Polyadenylation of SV40 late pre-mRNA is dependent on phosphorylation of an essential component associated with the 3' end processing machinery.

We investigated whether phosphorylation of the essential components involved in the 3' end processing of mRNAs was required for mRNA polyadenylation. The proteins in HeLa nuclear extract were dephosphorylated with alkaline phosphatase, which is known to remove the phosphate moieties from serine and tyrosine. The dephosphorylated extract was used for analyzing cleavage-dependent polyadenylation of SV40 late pre-mRNA. The phosphatase treatment of the extract completely blocked the polyadenylation reaction, whereas dephosphorylation of the extract did not inhibit the cleavage reaction. Since the cleavage depends upon functional integrity of the specificity factor, it is unlikely that the phosphorylated state of the latter factor is required for the 3' end processing.
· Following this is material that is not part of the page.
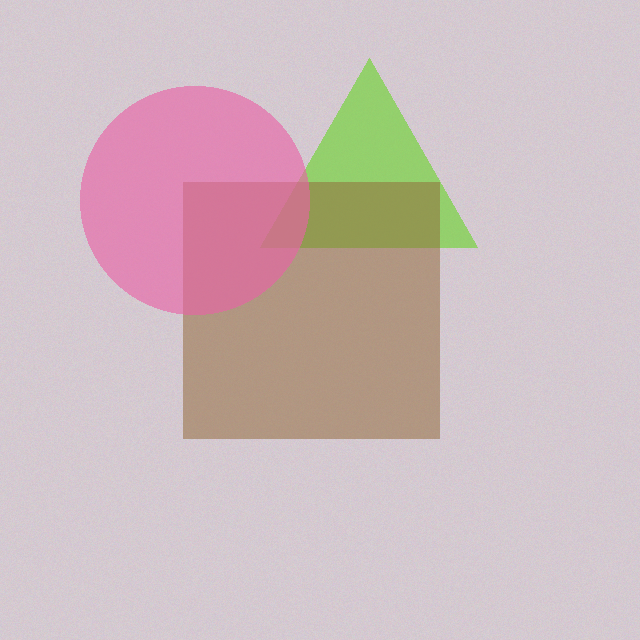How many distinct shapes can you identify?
There are 3 distinct shapes: a lime triangle, a brown square, a pink circle.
Sodium vanadate, a potent inhibitor of alkaline phosphatase, markedly reduced the inhibitory effect of the phosphatase on the polyadenylation reaction. Dephosphorylation of the extract also prevented formation of the polyadenylation-specific complex with pre-mRNA, whereas the cleavage-specific complexes were formed under this condition. The Mn-dependent polyadenylation, which is largely poly(A) extension reaction, was relatively resistant to the phosphatase treatment. These data indicate that phosphorylation of a key factor is essential for the 3' end processing of pre-mRNA, and suggest that the factor may be poly(A) polymerase.